Теперь Энакин, проснувшийся только ближе к обеду и, взглянув на часы, осознавший, что в это самое время доктор Кеноби, должно быть, на собеседовании с представителем со своего будущего места работы, не находил себе места. Он ведь так и не признался Оби-Вану в своих чувствах. И теперь, когда вскоре всё перестанет иметь значение, эти чувства искали выход. И нашли его во внезапном порыве творчества.
Энакин никогда не писал стихи. Если, конечно, не считать тех, что он посвящал дочери мэра в средней школе. Он до сих пор помнил пару строчек из того своего творения: «Мы сидим на берегу в зареве заката. Вата у тебя в мозгу, да и в лифе вата». После этого Энакин получил сумочкой по голове, но произведенным эффектом остался весьма доволен. Но вот всерьез за подобный вид творчества никогда не брался, да и вообще считал себя далекой от творчества личностью, несмотря на богатое воображение. Максимум, на что его хватило — освоить несколько аккордов на электрогитаре, подаренной ему дядей, кажется, на шестнадцатилетие.
Но любовь делает с людьми удивительные вещи, и поэтому теперь Энакин вот уже второй час сидел в кресле с тетрадкой и строчил любовное послание в стихотворной форме своему предмету воздыхания. Исписав пару страниц и перечеркнув половину, Энакин перечитал получившееся и остался доволен результатом. Можно было отправить свое стихотворение Кеноби по электронной почте, но это было бы слишком банально. Прошлый век. Нужно что-то поновее, как решил Энакин. И пришла ему в голову гениальная идея, что хоть раз приходила в голову каждому, кто страдал от безответной любви или разлуки с любимым человеком: записать грустный рэп про расставание под какую-нибудь лиричную минусовку.

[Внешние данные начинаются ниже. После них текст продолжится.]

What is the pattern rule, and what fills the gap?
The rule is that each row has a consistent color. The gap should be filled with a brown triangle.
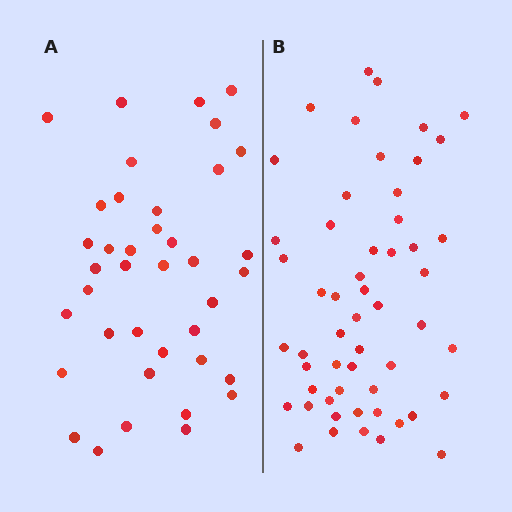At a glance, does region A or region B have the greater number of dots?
Region B (the right region) has more dots.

По счастью, были у Энакина знакомые владельцы студии звукозаписи, а потому труда это не составило, и уже через три часа Энакин был не просто каким-то интерном Скайуокером, а MC Vader. Этот сценический псевдоним он придумал, пока загружал свое творение в аудиофайлы Фейсбука, дабы скинуть лично доктору Кеноби. Но для начала стоило спросить мнения у более широкой аудитории.
Наскоро создав конфу с емким названием «будущие фанаты», Энакин скинул аудиозапись и стал ждать. Первой откликнулась Баррис, которая проводила, как видно, в соцсетях не только все рабочее время, но и выходные. Реакция ее была весьма лаконичной, но зато выразила, пожалуй, всю суть:
Баррис Оффи покинула чат
«Очень даже неплохо получилось, Скайрокер. Я даже прослезилась на припеве. И ещё на строчках «Один звонок разбил мечты — в Израиль улетаешь ты», — писала Асока, отослав для убедительности несколько плачущих смайлов.

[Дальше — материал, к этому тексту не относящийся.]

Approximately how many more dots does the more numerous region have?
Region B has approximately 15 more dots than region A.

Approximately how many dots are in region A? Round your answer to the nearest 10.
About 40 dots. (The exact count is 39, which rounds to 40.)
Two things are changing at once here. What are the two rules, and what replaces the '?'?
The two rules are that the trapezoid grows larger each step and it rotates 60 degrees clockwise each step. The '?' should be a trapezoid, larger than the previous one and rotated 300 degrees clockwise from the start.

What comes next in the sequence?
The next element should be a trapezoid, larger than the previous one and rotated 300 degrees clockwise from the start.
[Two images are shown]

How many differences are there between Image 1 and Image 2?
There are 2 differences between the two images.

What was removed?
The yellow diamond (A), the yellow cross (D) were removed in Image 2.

«Пиздато», — как обычно кратко и по существу отозвался Мол.
«В понедельник на работе я вскрою тебя за то, что ты заставил меня поставить на паузу Oomph ради двух минут вот этого», — написала Вентресс, тут же добавив улыбающийся смайлик, который у нормальных людей как правило подчеркивал сарказм, но вот в ее конкретном случае лишь подтверждал правдивость сказанного.
«Это, слушай, Энакин… То есть, прости, эмси Вейпер, — подключился к диалогу, наконец, и Квинлан. — Это мило, конечно, но ты вообще заходил в аудиозаписи Оби-Вана?»
Энакин хлопнул себя по лбу на замечание о столь досадном упущении, если учесть, что стену доктора Кеноби он промотал до самого конца, до первого статуса, что датировался 2007 годом, все фотографии профиля пролистал около двадцати раз подряд, а также прошерстил списки всех, кто ставил на этих фотографиях лайки, но не додумался зайти в списки аудиозаписей.
Так, благодаря доктору Восу, Энакин выяснил, что его любовь — убежденный фанат тяжелого рока с некоторым уклоном в классику. Карьера рэпера закончилась так же мимолетно, как и началась, а старая электрогитара благополучно разыскалась на антресолях.
Тем же вечером началась новая сольная карьера Энакина, о чем моментально были оповещены звонкой гитарной трелью жители как минимум трех соседних от холостяцкого жилища Оби-Вана Кеноби домов.
— Разлука проверит чувства наши
Я подарю тебе рубашку
Которая будет пахнуть мной
Не забывай меня, родной! — рвал глотку Энакин, стоя напротив темных окон Оби-Вана и сопровождая каждую строчку того, что в изначальном варианте было рэпом, тремя дребезжащими аккордами.
— Да заткнись ты уже! — раздалось со стороны соседского дома. — Дай поспать, заебал!
— Я вызову полицию! — раздался истерический женский крик, перекрикивающий детский визг с другой стороны.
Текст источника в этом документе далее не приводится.